If you are suffering from diabetes, your body is not able to break down glucose into energy because it does not produce enough insulin, or the insulin it is producing does not work properly. There are two types of diabetes – type 1 and type 2. In type 1 your body’s immune system will attack and destroy the cells that produce insulin, which will seriously damage the organs of the body.
The type 1 form of diabetes usually develops before the age of 40 and it is less common than the second type. Type 2 diabetes is when your body is not capable of producing insulin, or the cells in your body don’t react to it. This is known as insulin resistance. Type 2 diabetes is much more common and if you have this form of the disease you might be able to control it by eating a healthy diet, monitoring your blood glucose levels and exercising regularly.
Diabetes is a very serious disease that affects people for the rest of their lives. A great deal of research is currently underway to discover a cure or a better treatment for the disease.
Possible Future Treatments for Diabetes
Plenty of research studies are currently being conducted which are looking into potential treatments for those who are suffering from diabetes. These treatments are tested via medical trials and it can take many years before they make it from the idea stage to the actual implementation. Here are some of the possibilities the future might bring:
The Artificial Pancreas
Scientists are developing an artificial pancreas that could be used to provide insulin to the body in diabetic patients. At the moment when diabetes patients use insulin pumps to control their blood glucose levels this is an “open loop” system. This means that a continuous glucose monitor will be able to detect changes to glucose levels, but it cannot “reply” back to the pump itself with information on how to respond to those changing levels. The user will need to make manual adjustments to the level of insulin in their bodies.
However, if you could have an artificial pancreas you would be able to close the loop and let the glucose monitor and the pump talk to each other. At the moment researchers have been able to make the artificial pancreas work in a hospital setting, but they aren’t sure how it would work outside of this environment. A lot of clinical trials for diabetes are necessary to develop treatments like these before they can be used by the general public.
Stem Cell Research
Another possible treatment that researchers are working on is stem cells;these are essentially blank cells that have the potential to turn into any other type of cell in the body, including nerve, muscle or skin cells. When it comes to diabetes, there is the potential to use stem cell transplants as a way of resetting the immune system so that it will stop attacking the cells of the pancreas.

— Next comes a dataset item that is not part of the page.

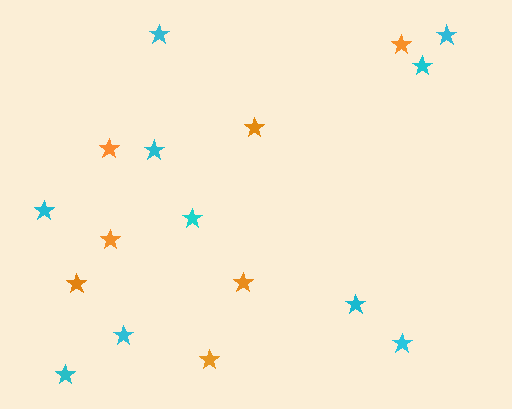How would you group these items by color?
There are 2 groups: one group of orange stars (7) and one group of cyan stars (10).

There have been a few small studies into using stem cell transplants on volunteers, but this treatment is only useful so far when the diabetes is caught within six weeks of being diagnosed. It must be used before the pancreas has been damaged.
There have been tests on mice that have shown that human stem cell transplants can successfully reverse diabetes in mice, but a lot of additional research is necessary before the approach can be used on humans.
Clinical Trials Support the Discovery of Future Treatments
At the moment, there is no cure for diabetes mellitus, except in very specific situations. It is possible to manage the disease by keeping the blood sugar levels close to normal with the use of exercise, diet and medications. However, with the progression of clinical research studies and tests there might be the possibility to discover a cure in the future. In order to test the new treatments, clinical research is essential. By volunteering as a clinical trial participant in a medical diabetes study (whether you are a healthy volunteer or someone with diabetes), you can take part in helping further research development and find potential future treatments and cures for this disease.
Note from the editor: Clinical trials are extremely risky and Healthynewage.com does not recommend that you take part in that.